None of the three went to table. Brother Hugo and Ambrogio sank into a deep slumber after the road, but Arseny was experiencing deep excitement over his encounter with Venice. It would not let him sleep. It would not even let him stay in the cell. He quietly went downstairs and stepped outside after bowing to the porter.
The monastery stood on a canal. It seemed like a regular house from the street, no different from the other houses built right up against one another. A thin strip of a roadway ran between the houses and the canal, so here one need not walk straight onto the water from a house. Arseny took several steps toward the canal. He crouched and watched seaweed billowing on a mooring post. The water here smelled different from that of other places he’d visited. The smell was putrid. Arseny felt happy when he remembered it afterwards, for this was the smell of Venice.

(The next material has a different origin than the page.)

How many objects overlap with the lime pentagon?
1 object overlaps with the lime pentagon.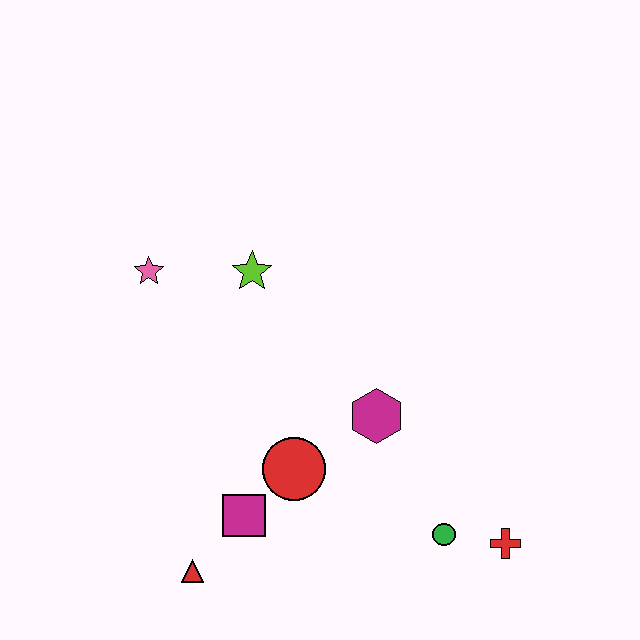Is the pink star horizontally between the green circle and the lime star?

Evening was falling. The sun was not visible because of the buildings, but the walls that the sun’s last rays still reached had turned ocher and yellow. Arseny walked along the canals—in the places it was possible to walk—and crossed arch-shaped little bridges. At first he tried to remember the route he had taken so he could return, but after just a few streets he could not even determine the direction in which the Franciscan monastery lay. Never in his life thus far had he found himself in such an astonishing place, and now he could not commit it all to memory. Arseny had developed a feel for the expanse of the forest and the expanse of the field, the icy emptiness of Beloozero and the wooden streets of Pskov, finding his way around everywhere without difficulty. But now, after ending up among overlapping water and stone, it occurred to him that he had no sense of this expanse. He was alone in a strange and wonderful city and did not know its language. The only one who could help him was asleep, exhausted, in a monastery that was in some unknown place. And Arseny grew calm.